China’s Ultra-Rich See Shrinking Personal Fortunes
Assistant Producer, CNBC Asia
Almost half of China’s ultra-rich saw their wealth shrink in the past year as the Chinese stock markets slumped, according to an annual ranking of the country’s 1000 richest individuals, with those in the solar and textile sectors the hardest hit.
The average wealth of the country’s richest fell 9 percent from the previous year to $860 million, while the number of billionaires fell to 251, from 271, the 2012 Hurun Rich List showed.
Of the wealthiest 1,000 individuals, 469 saw their wealth shrink, 291 saw their wealth grow, while 114 stayed the same. There were 150 new faces in the list this year.
Beverage magnate Zong Qinghou, who topped the list in 2010, regained the top spot with a personal fortune of $12.6 billion, thanks to his 80 percent holding of soft drinks brand Wahaha which reported net profits of over $1 billion last year.
Entertainment and real estate tycoon Wang Jianlin, who topped the rankings last year, slipped to second place with personal wealth of $10.3 billion. Wang shook up the entertainment industry earlier this year, with his $2.6 billion acquisition of U.S. cinema chain AMC Entertainment - the largest-ever international acquisition by an individual on the rich list.

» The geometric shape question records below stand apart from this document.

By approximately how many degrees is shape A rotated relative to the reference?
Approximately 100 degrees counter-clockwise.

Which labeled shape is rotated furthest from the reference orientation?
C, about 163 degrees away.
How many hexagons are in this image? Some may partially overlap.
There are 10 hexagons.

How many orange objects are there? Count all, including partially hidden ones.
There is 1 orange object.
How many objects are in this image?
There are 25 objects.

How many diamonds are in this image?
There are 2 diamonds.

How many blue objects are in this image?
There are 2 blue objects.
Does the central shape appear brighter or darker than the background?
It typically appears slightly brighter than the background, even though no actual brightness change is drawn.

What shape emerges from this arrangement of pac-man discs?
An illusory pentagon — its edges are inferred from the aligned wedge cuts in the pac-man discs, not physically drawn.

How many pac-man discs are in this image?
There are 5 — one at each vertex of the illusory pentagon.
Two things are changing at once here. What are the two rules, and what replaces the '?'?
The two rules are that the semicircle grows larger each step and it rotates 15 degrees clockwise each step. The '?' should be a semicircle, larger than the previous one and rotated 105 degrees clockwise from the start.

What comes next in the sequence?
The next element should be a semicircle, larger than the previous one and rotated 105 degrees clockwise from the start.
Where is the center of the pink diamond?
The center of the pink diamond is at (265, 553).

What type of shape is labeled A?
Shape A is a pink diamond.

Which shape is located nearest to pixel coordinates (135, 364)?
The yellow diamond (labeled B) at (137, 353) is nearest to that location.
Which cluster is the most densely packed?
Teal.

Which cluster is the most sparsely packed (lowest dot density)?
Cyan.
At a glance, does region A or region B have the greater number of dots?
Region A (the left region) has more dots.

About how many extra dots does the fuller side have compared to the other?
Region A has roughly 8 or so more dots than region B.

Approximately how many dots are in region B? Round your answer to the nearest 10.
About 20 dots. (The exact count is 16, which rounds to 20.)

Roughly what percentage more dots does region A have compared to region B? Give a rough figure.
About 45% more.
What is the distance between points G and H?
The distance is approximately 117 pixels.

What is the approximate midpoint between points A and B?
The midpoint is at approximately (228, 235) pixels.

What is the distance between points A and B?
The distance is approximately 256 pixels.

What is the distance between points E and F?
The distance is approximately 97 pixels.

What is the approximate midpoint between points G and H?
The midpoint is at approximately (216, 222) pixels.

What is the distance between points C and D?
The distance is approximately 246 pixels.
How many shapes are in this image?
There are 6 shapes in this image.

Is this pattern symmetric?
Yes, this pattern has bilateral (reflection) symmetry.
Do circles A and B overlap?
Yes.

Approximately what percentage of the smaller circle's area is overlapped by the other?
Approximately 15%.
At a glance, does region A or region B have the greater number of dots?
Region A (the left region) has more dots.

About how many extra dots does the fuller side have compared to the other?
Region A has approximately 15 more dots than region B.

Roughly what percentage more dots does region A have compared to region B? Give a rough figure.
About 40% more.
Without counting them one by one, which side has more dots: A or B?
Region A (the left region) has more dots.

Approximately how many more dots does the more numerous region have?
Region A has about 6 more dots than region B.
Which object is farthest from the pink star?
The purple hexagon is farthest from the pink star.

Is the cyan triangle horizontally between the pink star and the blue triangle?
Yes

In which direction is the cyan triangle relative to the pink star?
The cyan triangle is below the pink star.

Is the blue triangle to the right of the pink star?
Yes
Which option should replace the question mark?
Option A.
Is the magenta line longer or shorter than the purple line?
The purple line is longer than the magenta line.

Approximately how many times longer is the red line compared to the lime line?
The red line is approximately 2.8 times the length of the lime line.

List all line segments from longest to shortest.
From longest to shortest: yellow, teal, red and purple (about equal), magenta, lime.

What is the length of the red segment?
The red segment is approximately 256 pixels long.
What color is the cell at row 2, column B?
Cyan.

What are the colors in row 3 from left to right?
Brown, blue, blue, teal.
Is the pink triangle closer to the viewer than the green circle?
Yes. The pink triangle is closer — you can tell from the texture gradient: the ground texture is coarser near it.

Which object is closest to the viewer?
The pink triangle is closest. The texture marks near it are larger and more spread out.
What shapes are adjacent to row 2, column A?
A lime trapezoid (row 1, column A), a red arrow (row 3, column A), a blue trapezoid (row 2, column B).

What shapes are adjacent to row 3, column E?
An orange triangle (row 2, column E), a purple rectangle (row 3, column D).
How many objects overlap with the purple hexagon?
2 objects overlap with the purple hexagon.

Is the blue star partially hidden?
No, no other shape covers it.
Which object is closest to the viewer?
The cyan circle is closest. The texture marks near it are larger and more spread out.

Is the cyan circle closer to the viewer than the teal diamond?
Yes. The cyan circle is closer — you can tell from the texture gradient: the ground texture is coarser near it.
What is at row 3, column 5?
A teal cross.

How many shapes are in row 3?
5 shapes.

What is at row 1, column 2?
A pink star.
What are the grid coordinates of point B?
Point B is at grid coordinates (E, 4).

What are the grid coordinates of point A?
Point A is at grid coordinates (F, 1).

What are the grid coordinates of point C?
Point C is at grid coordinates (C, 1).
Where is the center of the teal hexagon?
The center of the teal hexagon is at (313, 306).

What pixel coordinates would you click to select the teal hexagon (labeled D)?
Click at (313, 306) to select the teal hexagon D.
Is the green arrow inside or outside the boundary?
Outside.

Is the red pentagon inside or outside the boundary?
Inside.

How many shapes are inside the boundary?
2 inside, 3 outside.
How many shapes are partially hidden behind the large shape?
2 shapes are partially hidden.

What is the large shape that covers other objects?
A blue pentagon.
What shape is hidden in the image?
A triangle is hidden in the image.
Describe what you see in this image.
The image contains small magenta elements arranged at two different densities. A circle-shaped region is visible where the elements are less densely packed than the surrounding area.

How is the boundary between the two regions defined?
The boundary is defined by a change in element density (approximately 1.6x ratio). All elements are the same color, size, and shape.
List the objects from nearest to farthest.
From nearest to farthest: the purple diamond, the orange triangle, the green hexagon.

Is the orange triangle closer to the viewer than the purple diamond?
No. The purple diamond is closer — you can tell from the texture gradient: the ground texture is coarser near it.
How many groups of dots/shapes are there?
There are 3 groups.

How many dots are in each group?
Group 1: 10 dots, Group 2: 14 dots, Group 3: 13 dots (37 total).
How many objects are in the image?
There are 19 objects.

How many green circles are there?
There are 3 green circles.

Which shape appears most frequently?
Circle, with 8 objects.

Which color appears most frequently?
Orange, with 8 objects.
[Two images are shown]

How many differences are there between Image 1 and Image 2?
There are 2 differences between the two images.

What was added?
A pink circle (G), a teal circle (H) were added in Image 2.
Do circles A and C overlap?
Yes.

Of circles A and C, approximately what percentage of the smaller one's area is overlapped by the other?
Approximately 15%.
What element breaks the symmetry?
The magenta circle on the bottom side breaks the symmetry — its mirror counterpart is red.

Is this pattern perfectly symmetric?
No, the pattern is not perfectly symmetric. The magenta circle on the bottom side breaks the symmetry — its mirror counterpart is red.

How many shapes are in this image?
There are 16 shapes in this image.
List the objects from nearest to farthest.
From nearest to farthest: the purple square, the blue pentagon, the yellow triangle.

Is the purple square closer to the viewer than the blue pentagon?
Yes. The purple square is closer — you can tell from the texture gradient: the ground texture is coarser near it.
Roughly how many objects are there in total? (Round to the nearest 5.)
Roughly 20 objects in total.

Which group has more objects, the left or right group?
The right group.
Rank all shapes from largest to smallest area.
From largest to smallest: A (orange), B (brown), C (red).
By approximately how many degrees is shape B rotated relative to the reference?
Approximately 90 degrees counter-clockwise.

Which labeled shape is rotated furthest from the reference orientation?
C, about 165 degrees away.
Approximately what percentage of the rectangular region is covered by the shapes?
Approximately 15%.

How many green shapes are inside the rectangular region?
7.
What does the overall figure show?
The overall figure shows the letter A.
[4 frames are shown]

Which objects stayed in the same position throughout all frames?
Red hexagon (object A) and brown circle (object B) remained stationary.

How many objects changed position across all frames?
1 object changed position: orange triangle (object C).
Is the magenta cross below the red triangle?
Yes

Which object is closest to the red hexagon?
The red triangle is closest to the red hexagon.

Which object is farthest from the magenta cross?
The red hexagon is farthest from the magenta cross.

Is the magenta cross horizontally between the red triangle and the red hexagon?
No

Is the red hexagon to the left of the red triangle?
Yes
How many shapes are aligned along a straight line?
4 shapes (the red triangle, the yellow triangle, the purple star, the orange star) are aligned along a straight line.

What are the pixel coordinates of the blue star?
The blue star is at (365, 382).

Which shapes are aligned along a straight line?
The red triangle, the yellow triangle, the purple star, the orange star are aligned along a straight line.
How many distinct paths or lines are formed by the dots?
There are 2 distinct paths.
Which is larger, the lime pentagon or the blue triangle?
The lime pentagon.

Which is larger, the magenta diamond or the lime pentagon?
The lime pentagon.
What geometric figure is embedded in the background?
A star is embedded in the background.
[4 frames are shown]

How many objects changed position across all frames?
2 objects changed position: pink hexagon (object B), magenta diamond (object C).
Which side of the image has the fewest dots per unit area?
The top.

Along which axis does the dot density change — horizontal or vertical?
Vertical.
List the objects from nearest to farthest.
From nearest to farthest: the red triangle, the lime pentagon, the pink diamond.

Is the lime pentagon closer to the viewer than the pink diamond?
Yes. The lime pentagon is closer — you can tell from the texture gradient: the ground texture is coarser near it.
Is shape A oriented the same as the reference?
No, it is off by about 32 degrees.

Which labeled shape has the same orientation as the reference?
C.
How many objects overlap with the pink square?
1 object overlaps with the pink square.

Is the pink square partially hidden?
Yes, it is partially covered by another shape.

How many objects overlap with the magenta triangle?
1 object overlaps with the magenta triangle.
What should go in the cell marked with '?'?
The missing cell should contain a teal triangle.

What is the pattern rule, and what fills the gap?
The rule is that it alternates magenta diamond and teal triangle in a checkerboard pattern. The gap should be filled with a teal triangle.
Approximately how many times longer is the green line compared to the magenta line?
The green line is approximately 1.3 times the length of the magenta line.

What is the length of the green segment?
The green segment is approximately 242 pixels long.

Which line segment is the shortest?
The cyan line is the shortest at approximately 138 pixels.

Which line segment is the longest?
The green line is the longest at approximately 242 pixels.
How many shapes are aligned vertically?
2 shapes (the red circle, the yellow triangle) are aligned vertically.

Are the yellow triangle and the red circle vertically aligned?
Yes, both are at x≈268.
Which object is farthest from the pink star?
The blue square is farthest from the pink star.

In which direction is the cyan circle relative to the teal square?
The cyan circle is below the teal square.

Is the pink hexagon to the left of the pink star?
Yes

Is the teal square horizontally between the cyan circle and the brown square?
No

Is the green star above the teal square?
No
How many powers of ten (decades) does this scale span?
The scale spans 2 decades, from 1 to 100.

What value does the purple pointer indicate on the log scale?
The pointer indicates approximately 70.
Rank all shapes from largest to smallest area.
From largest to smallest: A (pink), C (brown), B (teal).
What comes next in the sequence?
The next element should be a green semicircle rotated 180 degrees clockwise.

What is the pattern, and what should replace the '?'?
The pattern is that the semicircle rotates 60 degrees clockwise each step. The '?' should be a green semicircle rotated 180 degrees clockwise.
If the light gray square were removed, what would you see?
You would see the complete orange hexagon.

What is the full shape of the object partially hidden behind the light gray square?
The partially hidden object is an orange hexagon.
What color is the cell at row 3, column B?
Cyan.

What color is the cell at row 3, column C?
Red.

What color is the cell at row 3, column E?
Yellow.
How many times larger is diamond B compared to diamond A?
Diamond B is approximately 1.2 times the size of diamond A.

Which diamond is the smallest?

But wealth in the solar and textile industries waned. Qiu Guanghe of garment maker Senmir, who placed at 58, saw his wealth plunge by 60 percent to $2.2 billion. While Zhu Gongshan, chairman of GCL-Poly - the world's largest producers of polysilicon and wafers used in solar panels, who ranked at 168, had his wealth decline by nearly 60 percent.
China’s solar sector has been suffering from a sharp decline in profitability due to slumping global sales and high domestic competition, while growth in the mainland textile sector is slowing under weak demand both domestically and externally.
Adding to these pressures has been the dismal performance of China’s stock market , which is down 8 percent this year, after declining more than 20 percent in 2011.
For the first time since 1999, income from property dropped into second place as the top source of wealth, behind manufacturing. Nick Kounis, Head of Macro Research, Group Economics, ABN AMRO, says this is a reflection of the changing structure of China’s economy, away from property towards consumption.
Slideshow: China's Wealthiest Billionaires
“If they are successful (in this structural change), we should get more retail magnates as the consumer revival takes shape,” Kounis told CNBC.
Among the fastest climbers in the list was vehicle maker and 18th Party Congress delegate Wei Jianju. Wei, who ranked at 39, saw his wealth shoot up to $2.8 billion from $1 billion driven by the listing of carmaker Great Wall Motors .
Meantime, property tycoon Wu Yajun, retained her position as China’s richest women, with personal wealth of $6 billion. The 47-year old ranked in the 8th spot, slipping down one position from last year.